Rinciannya sebutnya, uang masuk ke rekening PT Bina Persada (milik Irsyad Doloking) Rp17,1 miliar, selanjutnya masuk ke rekening PT Duta Graha Properti sebanyak Rp4,39 miliar, lalu ke rekening Danamon milik terlapor Rp281 juta.

Lainnya masuk ke rekening Bank BNI terlapor sebanyak Rp54,6 miliar, ke rekening Bank Mandiri terlapor Rp200 juta, ke rekening BRI terlapor Rp1,05 miliar, bahkan masuk ke rekening mitra Irsyad Doloking Rp3,5 miliar. Ada juga diterima secara tunai Rp917 juta.

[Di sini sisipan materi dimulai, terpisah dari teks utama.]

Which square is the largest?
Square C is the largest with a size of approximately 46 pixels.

“Totalnya Rp82 miliar masuk ke rekening pribadi terlapor. Bukti kwitansi sudah kita serahkan, malah dianggap tidak cukup karena tidak ada catatan pembayaran sewa dari pedagang oleh koperasi,” ungkapnya sembari memperlihatkan catatan transaksi keuangan yang masuk ke terlapor. (ans/fajar)

loading...

Komentar

Loading...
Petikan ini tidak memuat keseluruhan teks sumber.